Foot and Ankle Conditions M-Z
Alaska Foot & Ankle Specialists (AFAS) is an entire clinic dedicated exclusively to diseases and conditions of the foot and ankle. Whatever your condition, the providers at AFAS have the training and experience to provide a solution.
Below is an interactive list with 14 more foot and ankle conditions. Click on each title to learn more about: Morton’s Neuroma, MRSA Infection of the Foot, Osteoarthritis of the Foot and Ankle, Osteoporosis, Painful Nerve Disorders, Peripheral Arterial Disease (PAD), Pigeon Toes, Raynaud’s Phenomenon, Shin Splints, Sports Injuries to the Foot and Ankle, Tarsal Tunnel Syndrome, Ulcers, Varicose Veins, Warts, Yellow Toenails.

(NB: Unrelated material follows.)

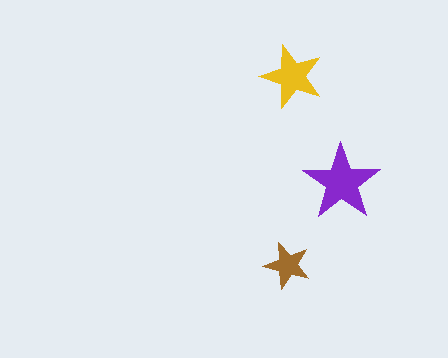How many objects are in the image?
There are 3 objects in the image.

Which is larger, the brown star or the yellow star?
The yellow one.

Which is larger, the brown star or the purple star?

Morton’s neuroma is an enlarged nerve that usually occurs between the third and fourth toes. The pain can be sharp or dull and is worsened by wearing shoes and walking.
Pain is usually less severe when the foot is not bearing weight. Flat feet can cause the nerve to be pulled, thus causing irritation and possibly enlargement of the nerve. The syndrome is more common in women than men, possibly because women wear more confining shoes and high heels.
Staphylococcus aureus is a type of bacteria that can be spread through the skin or open wound contact and is known to cause serious illness and infection if contracted.
In recent years, certain types of staph bacteria, such as drug-resistant MRSA (methicillin-resistant staphylococcus aureus), have become more common in high-traffic community areas, such as pool decks, locker rooms and schools. Those walking barefoot and suffering from common, relatively minor foot problems, such as cuts, cracks in the skin, athlete’s foot, eczema, ingrown toenails, puncture wounds or corns and calluses, can be at higher risk for infection. These conditions can cause minor tears in the skin, which can act as portals for the bacteria to enter the body.
AFAS foot-and-ankle doctors recommend simple steps to help prevent community-associated MRSA infections:
• Wash and bandage cuts.
• See a doctor within 24 hours for any puncture wound.
• Never perform “bathroom surgeries” to cut or dig out an ingrown toenail.
• Keep feet clean and dry to prevent fungal infections, such as athlete’s foot.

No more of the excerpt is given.